遺産分割は現に存在する遺産を対象するのが原則です。
そのため、生前・死後に預金から引き落とされたお金がある場合にも、引き落とした人に対して法定相続分に応じた割合で金銭請求(不当利得返還請求又は損害賠償請求)はできても、遺産分割の対象とならないのが原則です。そのため、法的には遺産分割とは別個の手続をしないといけません。

もっとも、このような場合だと、不公平な結果になることも時に生じます。
たとえば、遺産が3000万円で、相続人がA及びBの子ども2人の場合で、Aは生前に被相続人から3000万円以上の贈与を受けていたような場合だと、特別受益があるため、遺産分割で取得できるのは0円になります。この場合でも、Aが死後に3000万円まるごと出金した場合には、BからAへの金銭請求では法定相続分での請求になるため、Bは1500万円しか請求が認められません。
このような不均衡が生じ得ることから、2018年の法改正で、(1)共同相続人全員又は(2)処分をした相続人を除いた相続人全員の同意により、死後に処分された財産を存在するものとみなして遺産分割ができることになりました(民法906条の2)。
そのため、上記のようなケースで、Bは遺産分割で3000万円を取得できることになります。

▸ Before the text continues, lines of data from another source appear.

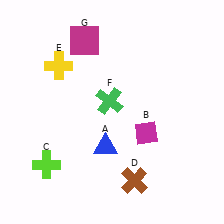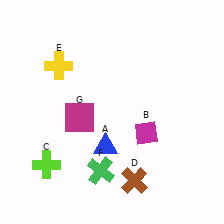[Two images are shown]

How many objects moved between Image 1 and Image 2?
2 objects moved between the two images.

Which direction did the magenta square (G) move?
The magenta square (G) moved down.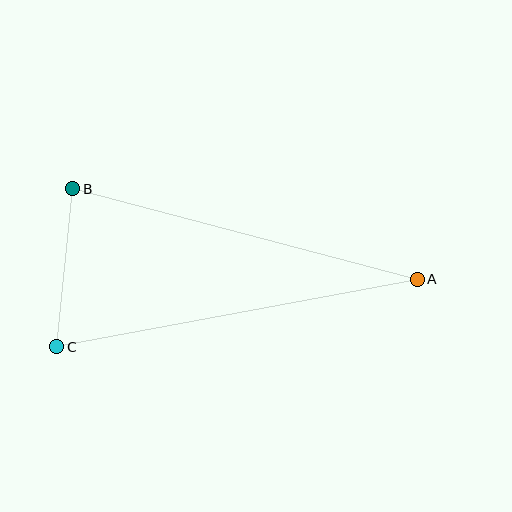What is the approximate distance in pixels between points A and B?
The distance between A and B is approximately 356 pixels.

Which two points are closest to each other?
Points B and C are closest to each other.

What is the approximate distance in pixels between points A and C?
The distance between A and C is approximately 367 pixels.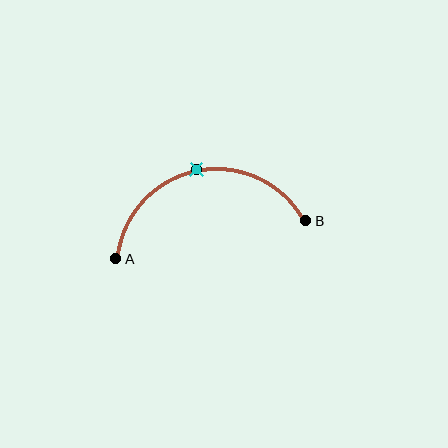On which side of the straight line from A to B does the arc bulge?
The arc bulges above the straight line connecting A and B.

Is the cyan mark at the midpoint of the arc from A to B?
Yes. The cyan mark lies on the arc at equal arc-length from both A and B — it is the arc midpoint.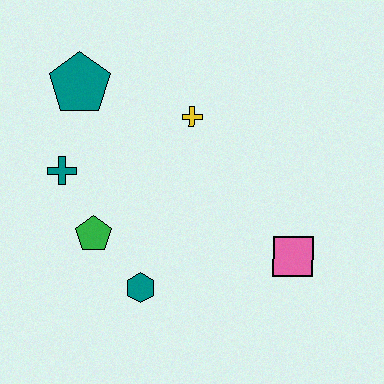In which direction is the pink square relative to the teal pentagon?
The pink square is to the right of the teal pentagon.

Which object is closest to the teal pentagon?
The teal cross is closest to the teal pentagon.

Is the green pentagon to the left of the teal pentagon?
No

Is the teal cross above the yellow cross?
No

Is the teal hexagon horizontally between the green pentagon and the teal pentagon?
No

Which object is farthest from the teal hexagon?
The teal pentagon is farthest from the teal hexagon.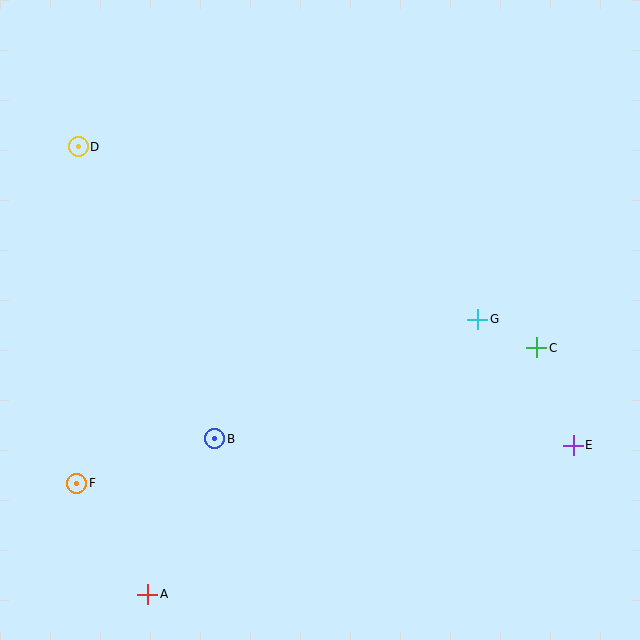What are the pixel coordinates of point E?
Point E is at (573, 445).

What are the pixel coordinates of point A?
Point A is at (148, 594).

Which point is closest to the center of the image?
Point G at (478, 320) is closest to the center.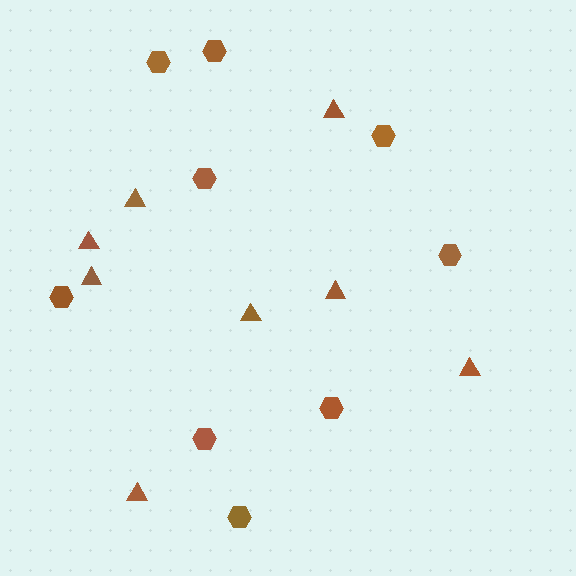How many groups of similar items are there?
There are 2 groups: one group of hexagons (9) and one group of triangles (8).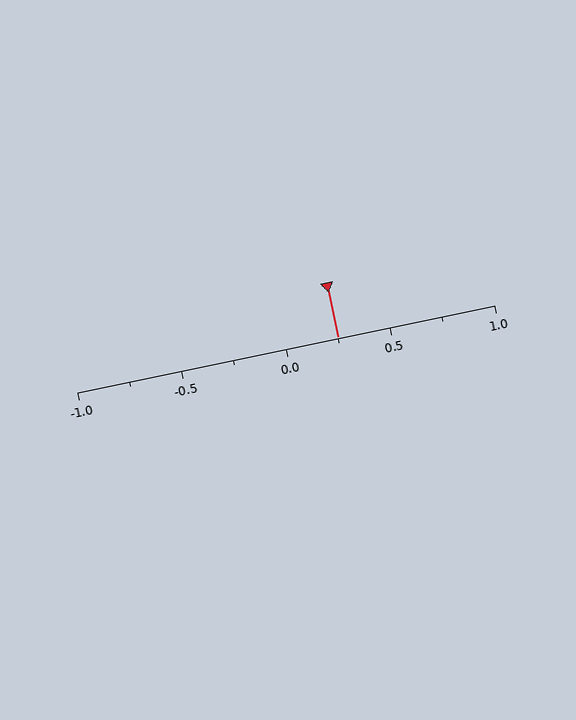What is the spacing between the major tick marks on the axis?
The major ticks are spaced 0.5 apart.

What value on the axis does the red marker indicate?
The marker indicates approximately 0.25.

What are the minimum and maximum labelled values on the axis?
The axis runs from -1.0 to 1.0.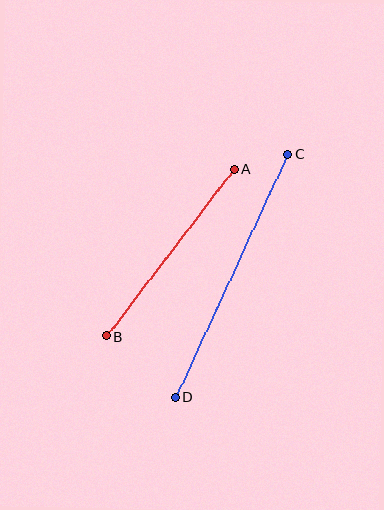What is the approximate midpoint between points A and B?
The midpoint is at approximately (170, 253) pixels.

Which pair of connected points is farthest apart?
Points C and D are farthest apart.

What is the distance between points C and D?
The distance is approximately 268 pixels.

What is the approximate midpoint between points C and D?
The midpoint is at approximately (232, 276) pixels.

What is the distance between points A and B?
The distance is approximately 210 pixels.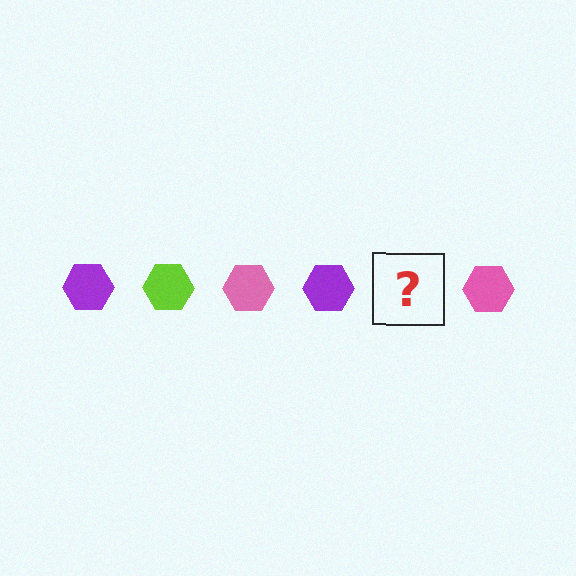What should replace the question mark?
The question mark should be replaced with a lime hexagon.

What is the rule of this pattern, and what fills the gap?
The rule is that the pattern cycles through purple, lime, pink hexagons. The gap should be filled with a lime hexagon.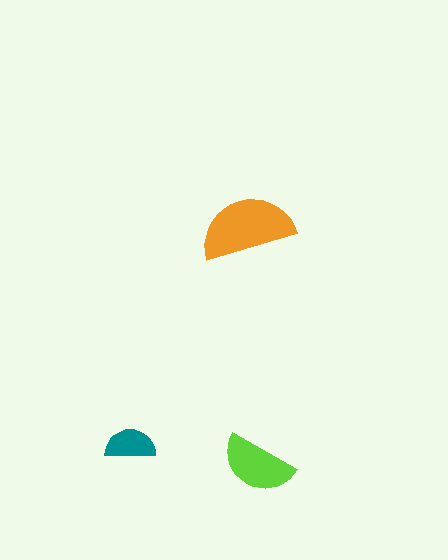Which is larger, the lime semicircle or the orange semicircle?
The orange one.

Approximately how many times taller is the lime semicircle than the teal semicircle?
About 2 times taller.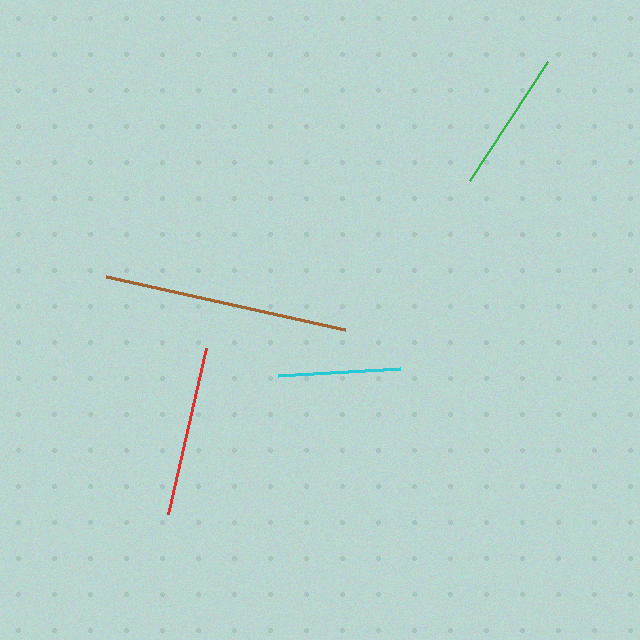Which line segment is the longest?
The brown line is the longest at approximately 245 pixels.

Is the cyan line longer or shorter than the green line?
The green line is longer than the cyan line.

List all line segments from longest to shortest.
From longest to shortest: brown, red, green, cyan.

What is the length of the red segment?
The red segment is approximately 170 pixels long.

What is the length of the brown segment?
The brown segment is approximately 245 pixels long.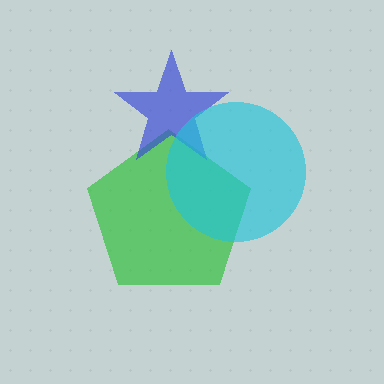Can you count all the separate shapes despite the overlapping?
Yes, there are 3 separate shapes.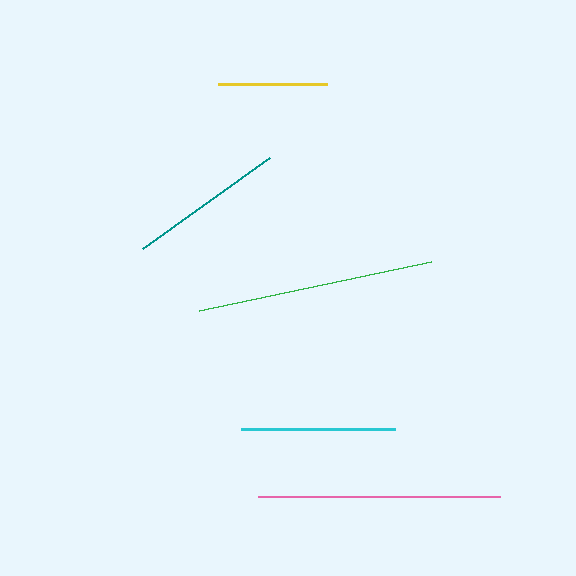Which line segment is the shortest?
The yellow line is the shortest at approximately 109 pixels.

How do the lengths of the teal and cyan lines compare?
The teal and cyan lines are approximately the same length.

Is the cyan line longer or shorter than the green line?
The green line is longer than the cyan line.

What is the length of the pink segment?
The pink segment is approximately 242 pixels long.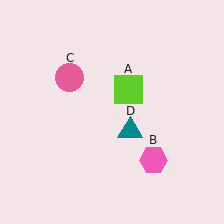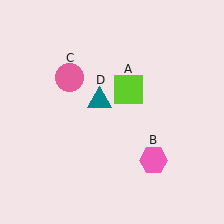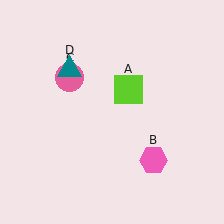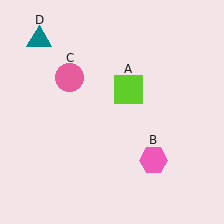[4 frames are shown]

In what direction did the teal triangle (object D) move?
The teal triangle (object D) moved up and to the left.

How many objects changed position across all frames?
1 object changed position: teal triangle (object D).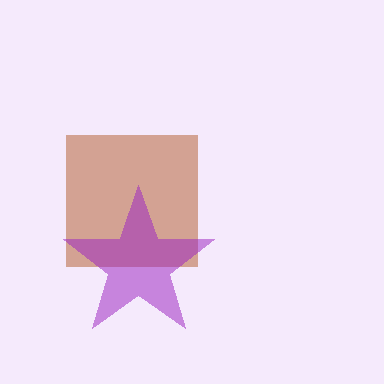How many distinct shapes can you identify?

ただし、これはあくまで死後に処分された遺産があった場合のことなので、生前の出金については、金銭請求によるしかありません。

相続問題について

Q

他の相続人に対して、被相続人の生前に預金から引き落とされたお金の請求を裁判でする場合、遺産分割とどちらを先にしたらいいですか。

A

事情次第ですが、返還請求の裁判を先行させる方が無難なことが多いです。

預金から引き落とされたお金の請求を裁判でした場合、相手方の反論の1つとして「被相続人からもらった(贈与を受けた)」という主張もあり得ます。
本当に被相続人が贈与したのであれば、裁判での金銭請求(不当利得返還請求・損害賠償請求)自体は認められないことになります。
他方で、贈与の事実が認められれば、その相続人は生前に特別受益があったことになるので、遺産分割での取り分は少なくなります。
しかし、遺産分割を先に済ませてしまうと、金銭請求の裁判で贈与が認められた場合でも遺産分割のやり直しは認められない可能性も高いです。
したがって、返還請求の裁判を先行させ、少なくとも相手方の言い分をはっきりさせてから遺産分割の手続を進める方が無難です。

相続問題について

Q

当事者の間で遺産分割の合意ができている場合、どのような手続をとればいいですか。

A

合意内容に基づく遺産分割協議書又は遺産分割協議証明書を作成し、各種名義変更や解約手続きをとることになります。遺産の金額次第では相続税を納める必要もあります。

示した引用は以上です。